La Comunidad de Madrid estudia rebajar el tramo autonómico del Impuesto sobre la Renta de las Personas físicas (IRPF), es decir, contrarresta, aunque sea de forma moderada, dado que se trata del tramo autonómico, la medida más impopular promulgada por el Gobierno Rajoy desde su llegada al Poder. Si será impopular, que el responsable de Hacienda, Cristóbal Montoro se veía obligado –mañana del lunes 9- a prometer que, al final de legislatura, los españoles pagarán menos impuestos que los que pagaban con los socialistas. Largo me lo fiais pero la promesa queda.

Además, Montoro aseguró que no pensaban subir el IVA, el otro gran impuesto y que en breve cumplirían las promesas electorales de reducir la presión fiscal a autónomos y pymes, que son los que crean empleo.
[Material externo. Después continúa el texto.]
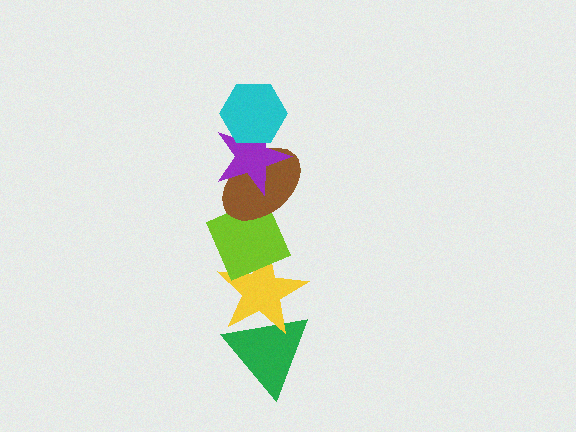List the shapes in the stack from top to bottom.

Pero el aplauso de los mercados a Montoro no oculta la sensación generalizada y la crítica incluso en la prensa 'pepera', de que el Gobierno del PP, que presumía de bajar impuestos, ha comenzado su andadura incrementándolos.

En cualquier caso, esperanza Aguirre se ha visto obligada -excusatio non petita...- a asegurar que la medida ya había sido aplicada en años anteriores y que, por tanto, no debería ser entendida como una bofetada al Gobierno Rajoy. La verdad es que el anuncio ha sido interpretado como una muestra más de que Esperanza Aguirre planea su jubilación, una vez que su exitosa carrera política parece bloqueada en el nuevo ejecutivo.

Rajoy no olvida. Aguirre insiste en negar su pronta retirada, sobre todo por motivos de salud, dado que la nueva "ITV" médica, tras su intervención quirúrgica de hace ya casi un año, ha vuelto a concluir que goza de buena salud. Pero lo que sí es cierto es que Aguirre quiere hacer su propia sucesión y que Ignacio González, su mano derecha, es su sucesor, guste o no guste en Génova, donde no gusta mucho.

Al mismo tiempo, la decisión del Gobierno regional madrileño ha puesto en evidencia a la Generalitat. Los catalanes, inmersos en un ajuste draconiano, han aprovechado al 100 por 100 su tramo autonómico para subir el IRPF en Cataluña. Y Mariano Rajoy no desdeña llegar a un acuerdo con CIU, a pesar de la dieta de adelgazamiento que ha prescrito para el conjunto de España.

De hecho, Andreu Mas-Collel, conseller de Economía y Conocimiento de la Generalitat, advertía, en sincronía no planificada, que la subida del IRPF agranda la brecha fiscal territorial: en plata, que perjudica a Cataluña. Eso sí, se acepte o no su protesta, lo cierto es que los catalanes pagan más impuestos sobre la renta que el resto de España porque CIU ha estirado al límite su margen de maniobra para elevar el IRPF en Cataluña.